I called him up right after Spezi was arrested and said, “What does this mean?” He said to me, “They’ve gone too far. They have made a very serious mistake in arresting Spezi. There’s going to be an uproar and what will happen is that the judge who arrested Spezi will not take the fall, but the policeman, Giuttari, is going to take a fall.” He said, “Mark my words, you will find that at some point they will take him down.” And I said, “Who is they?” And he said, “Well, the powers that be.
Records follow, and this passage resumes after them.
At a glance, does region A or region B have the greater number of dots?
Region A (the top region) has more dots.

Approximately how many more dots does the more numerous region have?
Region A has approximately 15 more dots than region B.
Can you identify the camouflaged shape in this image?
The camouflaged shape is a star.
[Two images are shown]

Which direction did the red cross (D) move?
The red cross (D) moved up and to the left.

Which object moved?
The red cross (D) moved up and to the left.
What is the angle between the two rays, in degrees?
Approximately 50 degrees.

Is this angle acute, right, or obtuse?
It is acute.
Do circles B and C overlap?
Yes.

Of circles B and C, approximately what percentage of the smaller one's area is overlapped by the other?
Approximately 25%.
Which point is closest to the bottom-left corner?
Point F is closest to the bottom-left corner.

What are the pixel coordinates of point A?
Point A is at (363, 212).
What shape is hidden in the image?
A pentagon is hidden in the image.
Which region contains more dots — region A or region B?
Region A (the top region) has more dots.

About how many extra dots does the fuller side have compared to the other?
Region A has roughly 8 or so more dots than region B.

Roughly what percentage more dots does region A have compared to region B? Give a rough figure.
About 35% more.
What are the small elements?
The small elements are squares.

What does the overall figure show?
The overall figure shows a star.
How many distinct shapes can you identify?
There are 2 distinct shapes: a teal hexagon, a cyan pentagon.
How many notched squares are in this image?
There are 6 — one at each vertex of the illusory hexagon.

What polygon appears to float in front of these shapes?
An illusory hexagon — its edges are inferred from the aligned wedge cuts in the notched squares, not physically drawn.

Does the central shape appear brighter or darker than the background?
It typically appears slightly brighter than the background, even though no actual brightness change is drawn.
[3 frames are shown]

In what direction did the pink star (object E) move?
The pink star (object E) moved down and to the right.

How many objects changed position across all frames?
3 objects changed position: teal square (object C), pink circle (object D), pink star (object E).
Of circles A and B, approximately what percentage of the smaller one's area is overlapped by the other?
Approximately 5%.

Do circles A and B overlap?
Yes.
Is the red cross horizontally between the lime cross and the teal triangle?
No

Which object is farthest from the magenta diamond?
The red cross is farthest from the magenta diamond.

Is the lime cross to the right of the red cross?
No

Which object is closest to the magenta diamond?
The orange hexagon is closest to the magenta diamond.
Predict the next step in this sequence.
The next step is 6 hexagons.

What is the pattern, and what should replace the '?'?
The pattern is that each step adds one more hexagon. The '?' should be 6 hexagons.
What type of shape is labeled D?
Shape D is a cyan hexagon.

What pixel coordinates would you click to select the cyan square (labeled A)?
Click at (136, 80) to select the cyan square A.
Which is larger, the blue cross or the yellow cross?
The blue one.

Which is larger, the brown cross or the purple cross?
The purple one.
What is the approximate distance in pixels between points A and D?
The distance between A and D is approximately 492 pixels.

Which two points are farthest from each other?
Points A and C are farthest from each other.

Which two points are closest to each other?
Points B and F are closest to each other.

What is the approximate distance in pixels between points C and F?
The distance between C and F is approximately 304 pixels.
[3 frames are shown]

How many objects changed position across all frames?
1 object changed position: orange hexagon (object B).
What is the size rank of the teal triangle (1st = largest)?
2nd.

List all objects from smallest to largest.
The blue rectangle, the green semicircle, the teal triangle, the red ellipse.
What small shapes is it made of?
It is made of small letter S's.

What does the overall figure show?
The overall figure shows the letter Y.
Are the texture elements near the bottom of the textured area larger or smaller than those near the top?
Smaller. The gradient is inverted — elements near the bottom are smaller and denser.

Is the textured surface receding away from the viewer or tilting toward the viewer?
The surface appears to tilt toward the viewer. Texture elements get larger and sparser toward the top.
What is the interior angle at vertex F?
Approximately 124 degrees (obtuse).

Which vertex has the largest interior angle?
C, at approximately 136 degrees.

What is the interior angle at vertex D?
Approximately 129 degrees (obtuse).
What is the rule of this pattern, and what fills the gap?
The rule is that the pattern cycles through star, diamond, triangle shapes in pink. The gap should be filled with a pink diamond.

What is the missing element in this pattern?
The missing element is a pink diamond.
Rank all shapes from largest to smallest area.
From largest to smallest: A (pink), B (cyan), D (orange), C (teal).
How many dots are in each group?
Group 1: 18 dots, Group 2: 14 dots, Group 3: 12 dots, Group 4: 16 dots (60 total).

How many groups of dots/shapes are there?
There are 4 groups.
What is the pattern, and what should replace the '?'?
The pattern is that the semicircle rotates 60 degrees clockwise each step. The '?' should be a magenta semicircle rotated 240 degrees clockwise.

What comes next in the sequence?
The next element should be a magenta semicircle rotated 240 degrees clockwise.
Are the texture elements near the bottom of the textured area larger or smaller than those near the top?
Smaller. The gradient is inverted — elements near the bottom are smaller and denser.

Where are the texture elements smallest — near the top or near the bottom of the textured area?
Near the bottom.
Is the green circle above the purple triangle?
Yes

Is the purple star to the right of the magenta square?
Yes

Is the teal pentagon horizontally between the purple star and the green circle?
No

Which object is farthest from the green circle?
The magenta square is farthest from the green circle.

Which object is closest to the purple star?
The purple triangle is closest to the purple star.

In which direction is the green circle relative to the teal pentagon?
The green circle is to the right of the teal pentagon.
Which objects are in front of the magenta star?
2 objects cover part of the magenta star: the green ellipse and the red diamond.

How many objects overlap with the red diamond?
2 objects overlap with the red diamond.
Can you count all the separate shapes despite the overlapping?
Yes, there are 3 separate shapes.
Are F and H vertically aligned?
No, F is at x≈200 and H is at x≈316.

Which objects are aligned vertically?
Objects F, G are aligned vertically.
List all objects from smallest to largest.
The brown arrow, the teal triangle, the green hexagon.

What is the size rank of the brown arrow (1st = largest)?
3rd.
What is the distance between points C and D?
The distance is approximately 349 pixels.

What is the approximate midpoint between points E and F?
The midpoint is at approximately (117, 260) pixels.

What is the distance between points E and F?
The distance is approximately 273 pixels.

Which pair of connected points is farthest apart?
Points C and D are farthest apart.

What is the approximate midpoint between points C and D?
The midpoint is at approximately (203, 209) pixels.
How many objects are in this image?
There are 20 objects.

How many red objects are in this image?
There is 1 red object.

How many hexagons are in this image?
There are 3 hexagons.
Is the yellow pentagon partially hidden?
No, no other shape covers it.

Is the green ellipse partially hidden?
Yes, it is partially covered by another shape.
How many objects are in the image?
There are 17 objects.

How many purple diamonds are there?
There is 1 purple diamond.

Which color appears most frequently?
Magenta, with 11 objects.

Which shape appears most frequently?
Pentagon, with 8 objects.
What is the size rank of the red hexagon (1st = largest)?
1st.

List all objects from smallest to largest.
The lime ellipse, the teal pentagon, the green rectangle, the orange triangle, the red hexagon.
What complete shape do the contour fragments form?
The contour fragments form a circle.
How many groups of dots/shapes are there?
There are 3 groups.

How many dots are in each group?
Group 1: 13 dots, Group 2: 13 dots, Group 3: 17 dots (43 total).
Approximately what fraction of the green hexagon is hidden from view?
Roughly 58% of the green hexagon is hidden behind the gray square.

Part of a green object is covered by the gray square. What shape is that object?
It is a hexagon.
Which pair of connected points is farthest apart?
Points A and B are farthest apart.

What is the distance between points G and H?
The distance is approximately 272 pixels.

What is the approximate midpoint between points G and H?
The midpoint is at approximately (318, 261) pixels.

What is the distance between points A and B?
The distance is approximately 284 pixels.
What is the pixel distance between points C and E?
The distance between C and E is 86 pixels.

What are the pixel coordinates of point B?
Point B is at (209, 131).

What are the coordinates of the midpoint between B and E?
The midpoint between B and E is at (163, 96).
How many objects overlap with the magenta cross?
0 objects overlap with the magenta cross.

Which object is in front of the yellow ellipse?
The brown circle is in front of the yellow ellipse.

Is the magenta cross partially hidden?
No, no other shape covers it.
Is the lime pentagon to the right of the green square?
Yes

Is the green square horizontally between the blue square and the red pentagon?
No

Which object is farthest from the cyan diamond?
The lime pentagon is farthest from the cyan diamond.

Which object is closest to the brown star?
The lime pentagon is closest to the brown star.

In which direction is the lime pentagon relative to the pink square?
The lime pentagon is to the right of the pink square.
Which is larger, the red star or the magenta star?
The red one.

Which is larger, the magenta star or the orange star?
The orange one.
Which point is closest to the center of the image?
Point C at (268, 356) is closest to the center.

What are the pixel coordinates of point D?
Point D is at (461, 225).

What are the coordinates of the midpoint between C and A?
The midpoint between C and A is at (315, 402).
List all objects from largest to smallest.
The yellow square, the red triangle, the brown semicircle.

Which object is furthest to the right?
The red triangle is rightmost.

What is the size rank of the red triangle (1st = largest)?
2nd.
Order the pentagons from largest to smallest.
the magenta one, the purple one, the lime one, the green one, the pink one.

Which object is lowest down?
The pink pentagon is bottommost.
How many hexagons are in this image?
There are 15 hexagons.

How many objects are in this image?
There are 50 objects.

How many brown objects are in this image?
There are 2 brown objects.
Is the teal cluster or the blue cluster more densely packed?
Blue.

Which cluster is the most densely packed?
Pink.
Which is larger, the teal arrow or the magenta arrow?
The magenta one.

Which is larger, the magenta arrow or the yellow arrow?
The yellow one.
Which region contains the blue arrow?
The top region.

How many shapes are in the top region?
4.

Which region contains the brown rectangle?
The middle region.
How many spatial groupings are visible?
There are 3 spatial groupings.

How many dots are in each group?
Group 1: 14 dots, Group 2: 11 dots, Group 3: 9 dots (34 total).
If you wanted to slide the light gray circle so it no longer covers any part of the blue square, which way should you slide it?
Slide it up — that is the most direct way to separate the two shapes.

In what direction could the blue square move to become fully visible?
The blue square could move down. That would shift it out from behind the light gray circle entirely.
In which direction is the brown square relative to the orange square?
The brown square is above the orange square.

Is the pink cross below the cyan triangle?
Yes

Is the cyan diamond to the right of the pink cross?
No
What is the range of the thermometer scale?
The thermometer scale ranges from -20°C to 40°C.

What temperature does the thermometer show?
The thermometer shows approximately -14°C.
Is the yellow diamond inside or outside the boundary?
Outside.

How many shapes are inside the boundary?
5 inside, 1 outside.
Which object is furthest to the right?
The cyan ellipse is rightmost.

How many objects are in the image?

This is an embarrassment to Italy, this arrest of Spezi, and if there is an uproar, believe me they will take him down.”

About a week after Spezi was released, all of a sudden there was news all over Italy that Giuttari was being investigated for falsifying evidence in the Monster case, not connected with Spezi but with something else. Judges in Genova had brought very serious charges against him. I called my friend and he said, “It’s exactly what I predicted, isn’t it? … It’s not a coincidence that this happened right after Spezi was released. Italy was embarrassed.”

So this is all still unfolding as we’re talking?

I’ll give you an example of a recent development. There’s a very important women’s magazine in Italy—it’s like Cosmo. They interviewed me and published the interview with quotes that were made up—incredible quotes! For example, they said that we’ve sold the film rights to the book and that I was demanding that Brad Pitt play me because he was “il più bello dei belli,” the most beautiful of the beautiful men. The article also quoted me: “Brad Pitt, sono io” meaning “Brad Pitt, that’s me!” Sean Penn was going to be the Monster of Florence and Giancarlo Giannini would play Spezi.

I read this article and I thought, “Oh my God.” Because this is such an important magazine and because Italy is Hollywood-crazy, all the newspapers in Italy picked up the story. So then there’s a huge story about a big movie that is going to be made in America with Sean Penn and Brad Pitt … and none of it is true. The magazine ran a picture of me right next to a huge picture of Brad Pitt with a quote saying, “Brad Pitt must play me because he is the most beautiful of the beautiful.” It was sort of a joke because, of course, I don’t look anything like Brad Pitt.

You never know. Maybe the rumors will turn out to be true.

Well, that’s sort of how things work in Hollywood. It’s a game they play. It often happens that someone makes a big noise about a project, the rights are being vied for by several top producers, when in fact none of it’s true. After they’ve gotten everyone excited, then they present the project and hope that someone will take it. But it’s all hype. They hype it ahead of time. The strange thing is that one of Italy’s top filmmakers now has rushed in and wants to buy the rights.

So it worked! Do you imagine that you will try to become less involved in the future? In the piece you quote Spezi’s comment: “No, I’ll not deal with the Monster affair anymore.”

Sometimes it’s impossible not to be involved. There is interest in doing a movie in Italy, and so I think that our involvement is probably not at an end, despite what we might want. Who knows, the article in The Atlantic may sell to Hollywood as well. Dateline NBC wants to do a two-hour program on the whole case, which is very important. It’s a great news program. So, like it or not, we’re going to be involved in the case for a while longer.